Her students feel the same way about her.

“I fell in love with her as soon as I walked in the door,” Abbey Marshall said.

Marshall is a senior at WHS. She has been a student of Goetz for four years and spent last school year as her teacher’s assistant.

“If I’m having a bad day, I come to Mrs. Goetz’s room,” Marshall said. “There is just no one else like her.”

Senior Jordyn Thomas feels the same way.

“She’s probably the most compassionate person I’ve ever met,” Thomas said.

Thomas and Marshall are two of Goetz’s 20 students this year. Goetz prepares these students for their CNA licenses by graduation.

However, things changed in February 2020 when Goetz was diagnosed with ovarian cancer.

“We thought, ‘OK, good we’re done because we caught it Stage 2,'” Goetz recalled. “I finished six sessions of chemo but then it came back. May 2021, I was facing cancer again.”

Local doctors had to bring out the big guns and Goetz underwent the most aggressive chemotherapy. The entire time, Goetz never left her students’ sides.

“I could teach from home. Many times they saw me wrapped up in a COVID chair,” she said.

“It was very heartbreaking, but I also had hope and I know that she’s strong,” Marshall said.

Treatments worked and the cancer was gone, until two months ago. Doctors told Goetz her cancer was back and the worst it has been, which is Stage 4.

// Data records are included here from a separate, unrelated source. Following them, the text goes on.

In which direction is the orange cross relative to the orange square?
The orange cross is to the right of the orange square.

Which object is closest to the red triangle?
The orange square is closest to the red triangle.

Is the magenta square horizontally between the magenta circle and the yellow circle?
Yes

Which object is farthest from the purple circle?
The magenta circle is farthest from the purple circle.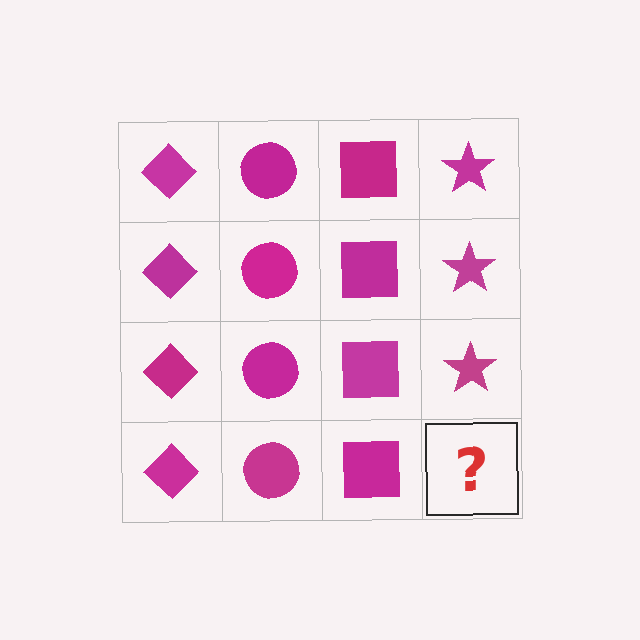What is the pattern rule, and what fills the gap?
The rule is that each column has a consistent shape. The gap should be filled with a magenta star.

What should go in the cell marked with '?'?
The missing cell should contain a magenta star.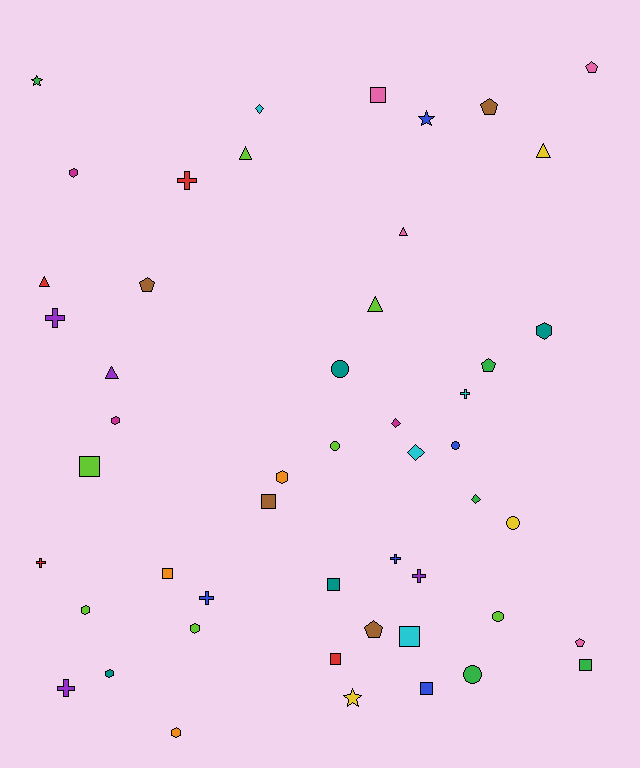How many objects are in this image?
There are 50 objects.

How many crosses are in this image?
There are 8 crosses.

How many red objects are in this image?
There are 4 red objects.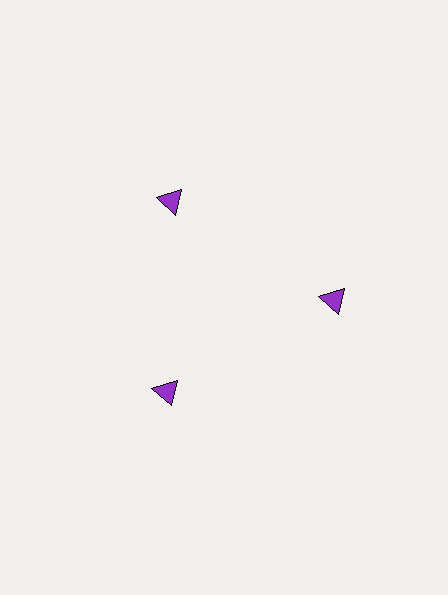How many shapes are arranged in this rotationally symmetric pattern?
There are 3 shapes, arranged in 3 groups of 1.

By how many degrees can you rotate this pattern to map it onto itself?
The pattern maps onto itself every 120 degrees of rotation.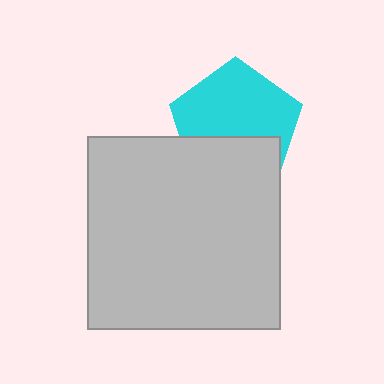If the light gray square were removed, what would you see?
You would see the complete cyan pentagon.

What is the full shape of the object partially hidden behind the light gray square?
The partially hidden object is a cyan pentagon.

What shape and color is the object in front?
The object in front is a light gray square.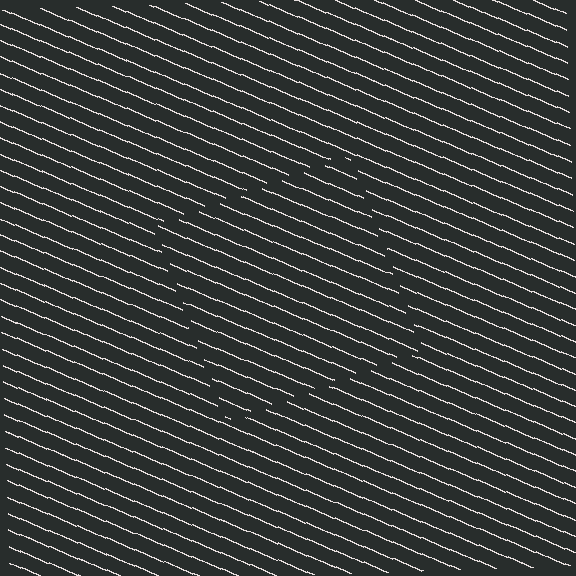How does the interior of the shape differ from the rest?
The interior of the shape contains the same grating, shifted by half a period — the contour is defined by the phase discontinuity where line-ends from the inner and outer gratings abut.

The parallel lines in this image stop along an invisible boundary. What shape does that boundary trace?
An illusory square. The interior of the shape contains the same grating, shifted by half a period — the contour is defined by the phase discontinuity where line-ends from the inner and outer gratings abut.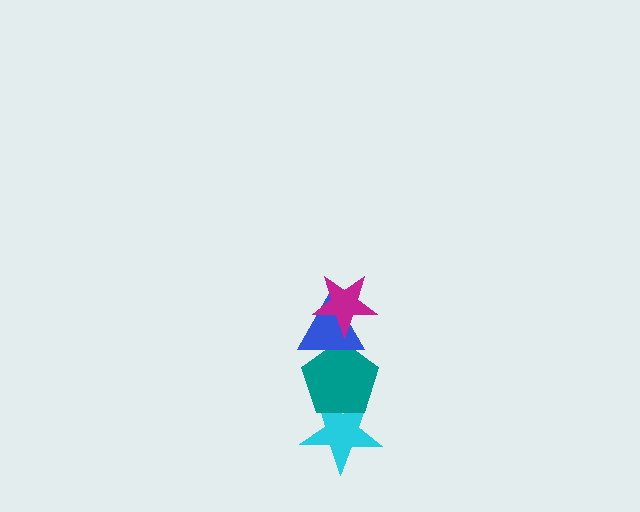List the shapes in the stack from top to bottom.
From top to bottom: the magenta star, the blue triangle, the teal pentagon, the cyan star.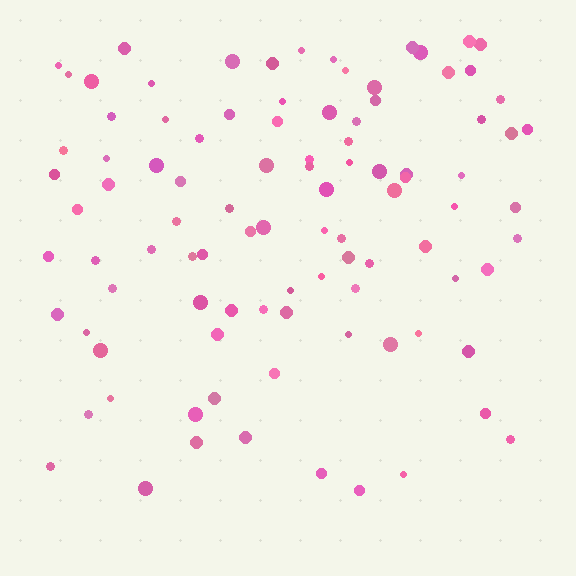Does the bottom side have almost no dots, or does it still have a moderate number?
Still a moderate number, just noticeably fewer than the top.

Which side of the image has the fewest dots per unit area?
The bottom.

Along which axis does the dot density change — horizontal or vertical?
Vertical.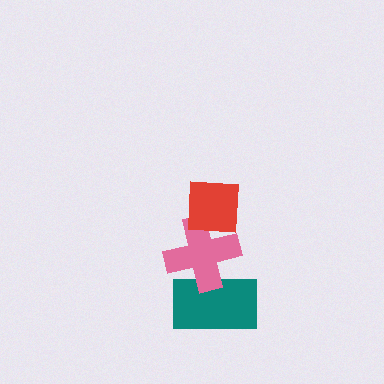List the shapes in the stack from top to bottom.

“I was just heartbroken because I had just got back to my students,” Goetz said.

She found out she couldn’t teach anymore.

“It’s been my therapy to teach them. I’ve reached a place now where my doctors say I’m not able to do it and I feel my body not being able to do it,” Goetz said. “It’s heartbreaking.”

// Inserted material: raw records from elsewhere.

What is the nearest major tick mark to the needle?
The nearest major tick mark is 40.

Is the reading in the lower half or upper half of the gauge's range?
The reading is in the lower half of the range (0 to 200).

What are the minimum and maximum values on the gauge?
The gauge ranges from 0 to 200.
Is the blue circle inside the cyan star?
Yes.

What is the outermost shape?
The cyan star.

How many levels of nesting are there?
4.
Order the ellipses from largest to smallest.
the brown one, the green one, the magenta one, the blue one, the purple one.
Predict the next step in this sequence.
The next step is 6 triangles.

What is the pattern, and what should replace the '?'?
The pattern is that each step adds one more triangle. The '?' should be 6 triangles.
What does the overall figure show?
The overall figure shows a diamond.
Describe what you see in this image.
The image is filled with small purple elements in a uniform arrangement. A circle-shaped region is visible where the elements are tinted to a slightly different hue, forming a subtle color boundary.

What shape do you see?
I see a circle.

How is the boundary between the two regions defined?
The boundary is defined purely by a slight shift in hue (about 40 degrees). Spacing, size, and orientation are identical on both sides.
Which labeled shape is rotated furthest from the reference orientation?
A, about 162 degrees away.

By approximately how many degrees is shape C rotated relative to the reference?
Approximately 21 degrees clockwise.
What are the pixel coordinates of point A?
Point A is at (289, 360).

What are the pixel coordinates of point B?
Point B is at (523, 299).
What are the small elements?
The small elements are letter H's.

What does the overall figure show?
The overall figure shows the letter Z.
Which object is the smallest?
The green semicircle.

Her students kept her in good spirits and threw her a surprise party on her last day.

Mrs. Goetz’s students surprise her with a party on her last day of teaching

“We woke up very early and just wanted to have a day of fun, so that’s what we did,” Thomas said. “One goes through it, we all go through it.”

“For two hours we danced, we held hands because we don’t know what the future is going to be,” Goetz said. “No matter how hard life gets you can still hold hands dance and love each other.”

Although she isn’t in the classroom anymore, her presence is still felt.

“It’s like she’s here right now, you can feel her in this room,” Thomas said.

“With her confidence and passion, it makes me know that if I’m in a dark time, I can be just like her,” Marshall added.

Goetz is an inspiration to all of her students. But for Goetz, she says her students inspire her.

“It’s really not me, it’s them,” Goetz said. “It’s safe to say a lot of students have touched me, a lot have inspired me. I could easily let all of this drag me down, but I can’t. What good will that do? How am I serving my community? How am I serving those students?”

Right now, Goetz is undergoing testing to see if she qualifies for a medical trial that is testing new treatments for ovarian cancer.

“It’s scary, but it’s my best hope and I can be of assistance,” Goetz said. “Even in this place, I can still help because we’ll know if it works or doesn’t work.”

Doctors told Goetz that the trial is her best chance of survival. If she does not get into the trial, she will undergo normal chemotherapy treatments and take it day by day.

Through all of this, Goetz is hopeful and prayerful. She says the books of Proverbs and the Book of Joy keep her pushing, along with her family and students.

Students at WHS have organized a GoFundMe to help Goetz with her medical bills.